It may be noted at the outset that Jeffery somewhat inflates the proposition in order to make out his case. Muslims never do claim that Muhammad (P) was a Prophet since his infancy, as Jeffery puts it, nor do they say that the Prophet followed since his boyhood the religion of Abraham. They only say that the Prophet was free from the stain of polytheism (shirk) even in his pre-prophetic life. This is not the same thing as saying that he was a Prophet “from” his infancy. Again, Jeffery’s statement that it is “sufficiently obvious to any instructed intelligence that every prophet followed the religion of his people” is arguable. Nor is it at all “foolish” to think of a person, even though born and brought up amidst a certain religious environment, not practicing the religious rites of that religious system. Such could be more easily the case where, as in the Makkan tribal society, the performance of religious rites was more in the nature of a communal exercise than of personal practice. Indeed in such a society non-participation in the communal religious functions by any individual would be rather a passive and unobtrusive attitude on his part than any noticeable disruption in the socio-religious system. Instances are not wanting of “non-practicing Christians”, for instance, in a Christian society. And if enquiries are made about what exactly such “non-practicing” individuals believe in, many of them would be found to be in an intellectual vacuum or are atheists or marxists, though they generally pass off as normal members of their respective religious communities.

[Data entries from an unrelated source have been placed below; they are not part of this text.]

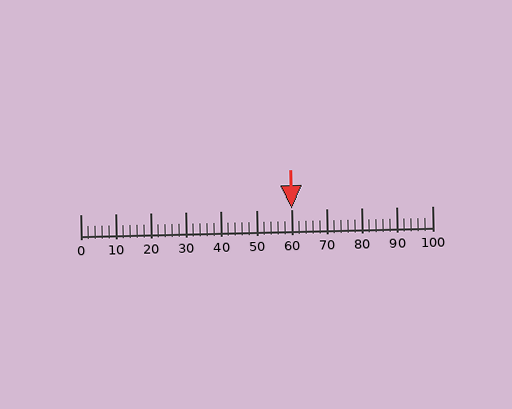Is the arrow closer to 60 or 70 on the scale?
The arrow is closer to 60.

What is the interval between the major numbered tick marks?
The major tick marks are spaced 10 units apart.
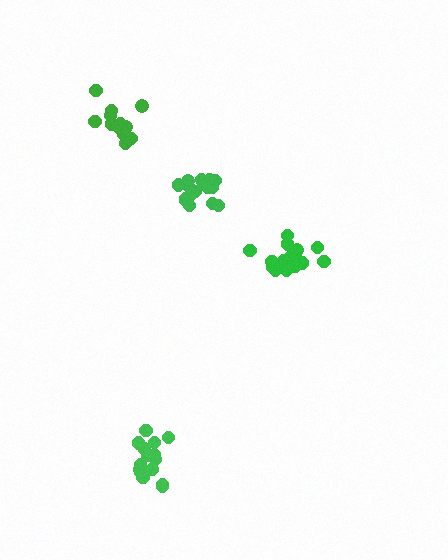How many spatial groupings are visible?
There are 4 spatial groupings.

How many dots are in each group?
Group 1: 15 dots, Group 2: 17 dots, Group 3: 17 dots, Group 4: 14 dots (63 total).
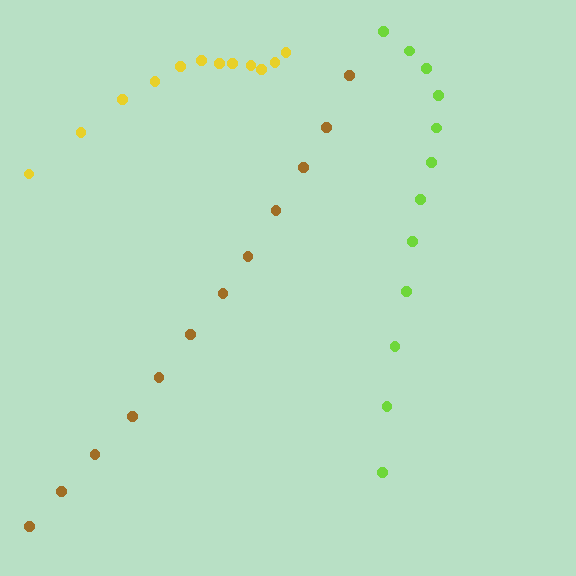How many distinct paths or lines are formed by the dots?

The matter goes beyond this, however. It is obvious to any instructed intelligence that in the case of many a great man the signs of his subsequent greatness were discernable even in his early life. And in so far as a great religious figure is concerned it is not at all unlikely that God sets his mind in the right direction from his boyhood. Enquiries made with persons newly embracing a monothestic religion but previously belonging to another religious community reveal that in many cases they had developed an abhorrence of the polytheistic practices of their communities and avoided those practices since an early stage of their lives. The present writer interviewed a young Bengali Hindu convert to Islam studying at the Madina Islamic University. He stated that he began to dislike and avoid the worship of idols when he was 8 or 9 years of age, embraced Islam when he was about 12 years, left home, travelled to Pakistan with the help of a benefactor and after finishing his secondary education there joined the Madina Islamic University and graduated this year (1991).[13] Another young convert to Islam, formerly belonging to a Christian family at Leicester, England, who also studied for some time at the Madina Islamic University, related to the writer a similar story of his early abstinence from the Christian forms of worship. The idea of a boy belonging to a polytheistic society yet not practicing polytheism is thus not at all “foolish” as Jeffery so confidently asserts.

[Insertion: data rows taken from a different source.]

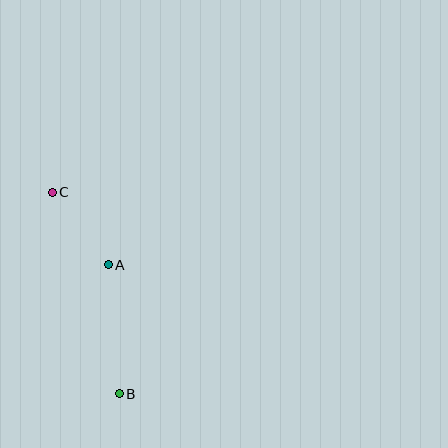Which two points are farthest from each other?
Points B and C are farthest from each other.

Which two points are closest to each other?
Points A and C are closest to each other.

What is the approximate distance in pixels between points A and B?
The distance between A and B is approximately 130 pixels.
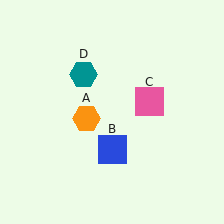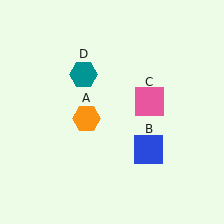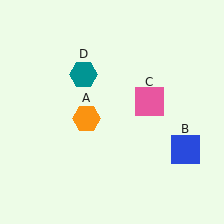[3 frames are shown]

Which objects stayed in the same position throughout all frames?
Orange hexagon (object A) and pink square (object C) and teal hexagon (object D) remained stationary.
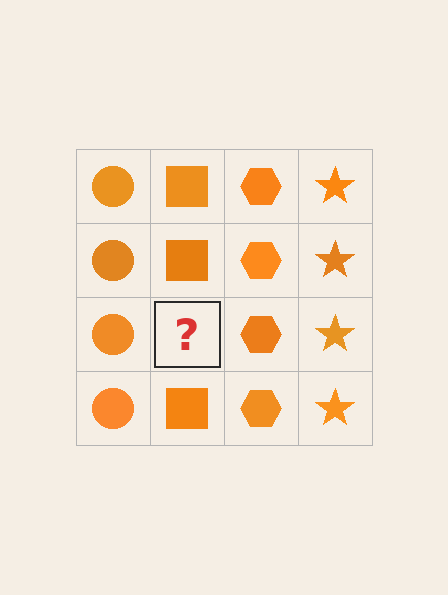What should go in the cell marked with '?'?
The missing cell should contain an orange square.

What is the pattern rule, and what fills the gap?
The rule is that each column has a consistent shape. The gap should be filled with an orange square.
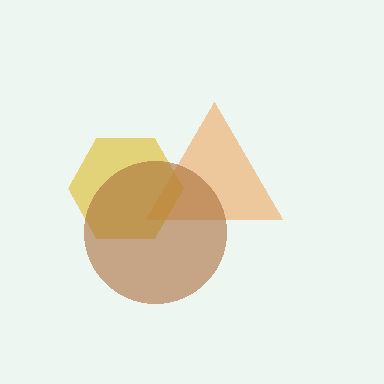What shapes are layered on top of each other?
The layered shapes are: an orange triangle, a yellow hexagon, a brown circle.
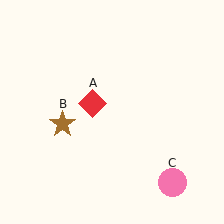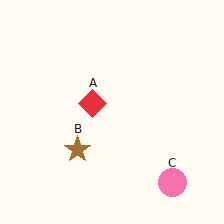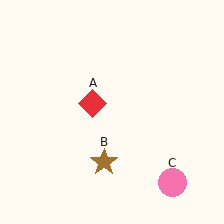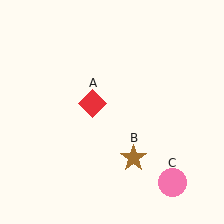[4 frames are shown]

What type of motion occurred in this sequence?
The brown star (object B) rotated counterclockwise around the center of the scene.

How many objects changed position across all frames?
1 object changed position: brown star (object B).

His statement about the nature of Muslim criticism of tradition also is untenable. The Muslim criticism was not concerned “solely” with the examination of isn?d; and even if that were so, that is no justification for a total dispensing with the examination of the authority on which a particular tradition purports to be based, as the orientalists seem to do. The accusation originally made by Muir and since then echoed by many including Jeffery that there was a proneness on the part of the Muslim authorities of the old to suppress any report derogatory to their Prophet is absolutely unjustifiable. There never was any attempt to suppress anything. On the contrary, the attempt was to collect and preserve anything and everything that was available and in circulation. In fact there could be no attempt as such to suppress anything; for the writing down or circulation of traditions was no centralized affair and there conceivably be no machinery to prevent an individual from writing down and transmitting a report or information he cared to collect. Suppression of anything under the circumstances was out of the question. It was because of this absence of any plan or feasibility to supervise and control the issuance of tradition, and because it was found that many spurious traditions were led of necessity to formulate criteria to distinguish the genuine from the spurious traditions. The sheer historical fact is that there was no means of controlling the issuances of traditions while there was an abundance and unbridled growth of spurious traditions. The emphasis on isn?d is an outcome of this historical fact; and it is this fact which makes it absolutely necessary to strictly examine especially those very traditions that seem to run counter to the generally accepted facts about the Prophet’s life or supply contradictory and inconsistent information on any particular point.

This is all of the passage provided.